# Chestnuts - In A Nutshell



## mish (Oct 28, 2005)

Due to several recent posts which discussed chestnuts, I thought you might find this information that I found on chestnuts helpful.


----------



## Shunka (Oct 28, 2005)

Thanks Mish!! I haven't had chestnuts since I was a very small child. Your post taught me a lot!!


----------



## mish (Oct 28, 2005)

Thanks Shunka.

My fondest memories of eating chestnuts were as a child in New York City.  When it was so c-c-c-cold out, you could buy them hot in a little bag from street/chestnut vendors.  One of these days, I'd like to try to make chestnut stuffing. Yum.


----------



## Ishbel (Oct 28, 2005)

The chestnut sellers are still on many of the main thoroughfares in London. When I lived there, I used to wait for the first cold weather, to buy some of their produce.  I love the smell of them cooking on the charcoal braziers they use...  It was usually so cold (and/or wet) that it's wonderful to eat the hot nuts, even if it is difficult to shell them whilst walking along the street.!


----------



## Shunka (Oct 28, 2005)

The ones that I remember had to have sent to my grandparents by friends as they are not common anywhere here in AZ that I know about.


----------



## Constance (Oct 28, 2005)

Thank you Mish...as I mentioned in another thread, I have never layed eyes on a chestnut, except on an episode of Molto Mario. They sound very interesting.


----------



## kadesma (Oct 28, 2005)

Thanks Mish, I just bought my first batch of chestnuts..They have sure gone up in price since last season, but, the taste makes them well worth it.  I did see a jar of imported shelled chestnuts from France, wonder how those would be in stuffing?

kadesma


----------



## parker57 (Oct 28, 2005)

Here in PA we eat them raw. I know i know, you really arent supposed to.......but boy are they good! And the crunch.........!!! As long as you dont over do it, raw is fine. In fact, I dont know a single person who actually roasts them.

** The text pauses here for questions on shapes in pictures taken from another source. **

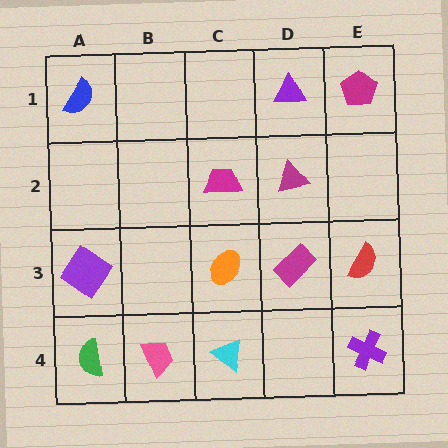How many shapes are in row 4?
4 shapes.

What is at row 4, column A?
A green semicircle.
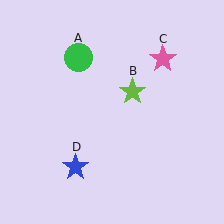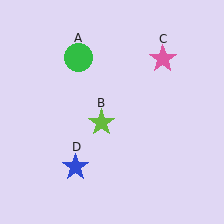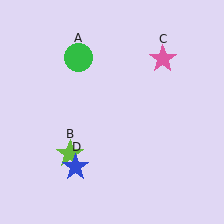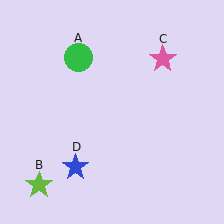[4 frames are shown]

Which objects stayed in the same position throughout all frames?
Green circle (object A) and pink star (object C) and blue star (object D) remained stationary.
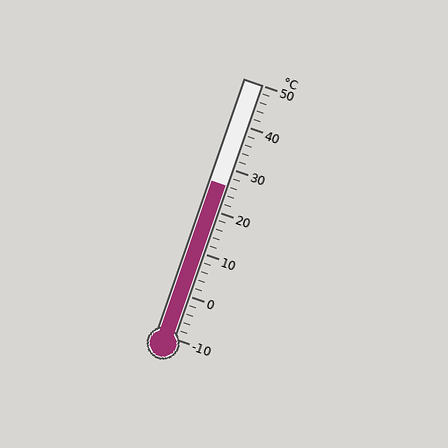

I have 3 American Chestnut trees in my backyard. A lot of friends come out of the woodwork at harvest time. lol.


----------



## mish (Oct 28, 2005)

Constance said:
			
		

> Thank you Mish...as I mentioned in another thread, I have never layed eyes on a chestnut, except on an episode of Molto Mario. They sound very interesting.


 
Hiya Constance.  Actually, your post inspired me to take a look for an easy overall-description that might be helpful.  It helped me too.  I'm going to look for some of the alternatives mentioned, in the market - if I can't find fresh. If you've never tried a hot chestnut, it's worth scouting around for.  I imagine the aroma of baking them at home, must be heavenly.  Let us know if you try one, and how you like it.


----------



## mish (Oct 28, 2005)

kadesma said:
			
		

> Thanks Mish, I just bought my first batch of chestnuts..They have sure gone up in price since last season, but, the taste makes them well worth it. I did see a jar of imported shelled chestnuts from France, wonder how those would be in stuffing?
> 
> kadesma


 
Thanks, kads.  I'm going to look around for the imported ones as well.  Thinking out loud, a chestnut paste(?) might be great on many things...a baguette maybe?


----------